Riana Elyse Anderson, University of Southern California
Oh, my dearest Charlottesville, there is a difference between aspirations and reality. The city of Charlottesville, Virginia — of which I was a resident for five years during my clinical psychology doctoral program — does not want to be known for racism, anger, fear, and the loss of life. But the reality — that Thomas Jefferson founded the flagship institution for White men on the backs of slaves who were angry, fearful, and stripped of their lives — is ever present and unresolved.
I worked with fantastic coalitions who pushed tirelessly for slave recognition and commemoration. I interned with children’s services and the city council on a Promise Neighborhood grant which collaborated with residents to provide quality services to families in the most resource-deprived area of the city. And I spent a good majority of time integrating myself into the community by understanding practical elements of psychology through the strength, resilience, and dedication exhibited by the citizens of the town.
But something wasn’t right.
The day I stepped foot onto the lawn of the “grounds” of UVA as a burgeoning grad student, my skin tingled. I couldn’t understand the goosebumps that adorned my arms, nor the uneasiness of my stomach and spirit.
Something wasn’t right.
I learned only later that the ground I walked on was the original campus of UVA, home to the first students and professors. And their slaves.
The slaves were kept under that ground. There are metal grates which were the source of air for the slaves kept under their masters. I was walking on my ancestors.
And the descendants of those (eventually) freed slaves likely comprise the majority of the Black service staff who still work for the mostly white faculty.
And, the founder, whose sordid history is sometimes casually glossed over at Monticello (depending on your tour guide), is revered in the city and school. There is a quote of TJ’s in virtually every building at UVA, not to mention in the papers that the students write themselves. I found it ironic that the students who had to pledge the honor code (in which they would not cheat) were the same ones praising someone who cheated hundreds of African people of their sense of self. Their wholeness. Their humanity.

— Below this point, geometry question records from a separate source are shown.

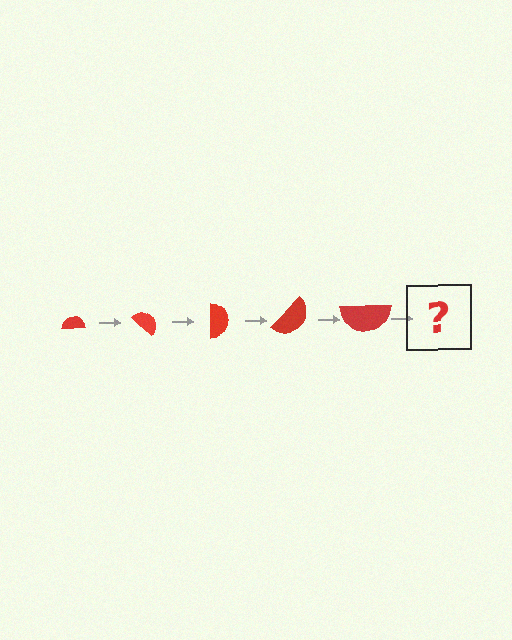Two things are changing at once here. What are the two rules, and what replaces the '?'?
The two rules are that the semicircle grows larger each step and it rotates 45 degrees clockwise each step. The '?' should be a semicircle, larger than the previous one and rotated 225 degrees clockwise from the start.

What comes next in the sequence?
The next element should be a semicircle, larger than the previous one and rotated 225 degrees clockwise from the start.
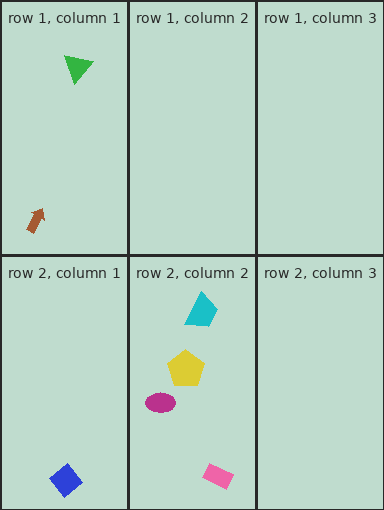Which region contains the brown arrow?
The row 1, column 1 region.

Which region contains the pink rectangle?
The row 2, column 2 region.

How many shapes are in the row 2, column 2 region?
4.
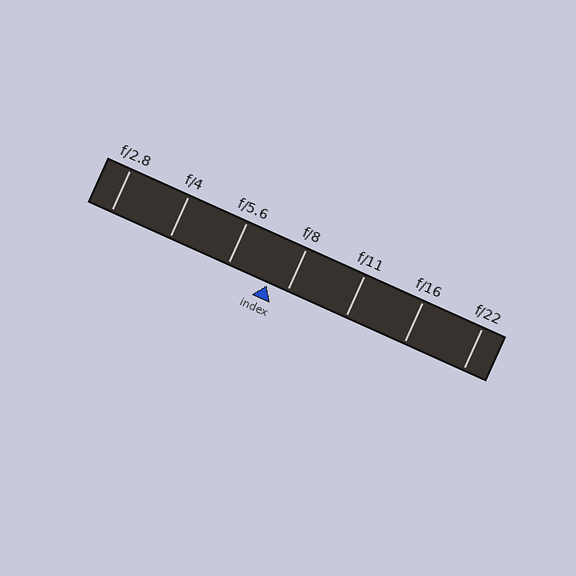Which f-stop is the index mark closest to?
The index mark is closest to f/8.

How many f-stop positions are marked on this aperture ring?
There are 7 f-stop positions marked.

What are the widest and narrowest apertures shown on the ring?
The widest aperture shown is f/2.8 and the narrowest is f/22.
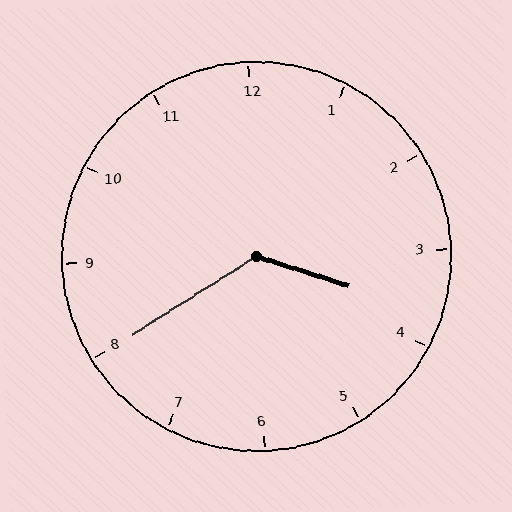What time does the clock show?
3:40.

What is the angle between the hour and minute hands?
Approximately 130 degrees.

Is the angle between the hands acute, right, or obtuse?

So when Charlottesville residents say #ThisIsNotUs or a newspaper suggests that Cville doesn’t want to be known for the crimes committed this weekend, I wonder, well, who exactly are you? Let me be clear — I know many fantastic Cville citizens, but the constant distancing of ourselves from our history is exactly what makes Charlottesville like every other American city — one established by the theft of land from our Native peoples, the backbreaking labor from stolen and stripped Africans, the severely underpaid services provided by Mexican and other emigrated peoples, the connected railroads assembled by the disenfranchised Chinese, and the list continues.
If America cannot recognize that, this IS in fact us, Charlottesville will be the first of many cities in which the founding elements bubble to the surface.
My stomach never felt any better on that lawn.
Not when I protested the verdict of Trayvon Martin’s killer.
Or marched both defiantly and triumphantly across when I received my doctorate.
Or when I awoke this weekend to several dozen texts and tweets about a city in which I still have loved ones residing.
As people living in America, NONE of our stomachs should be easy. And not just a few days after a rally. When discrimination, injustice, and poverty are still rampant in so many cities across the US, we should be asking, what do we want our cities to be known for? How can this history, which bleeds into our current era, end with me and my fellow community members? And, perhaps most importantly for Charlottesville, how can we strive for a peaceful future while finally addressing our unjust past?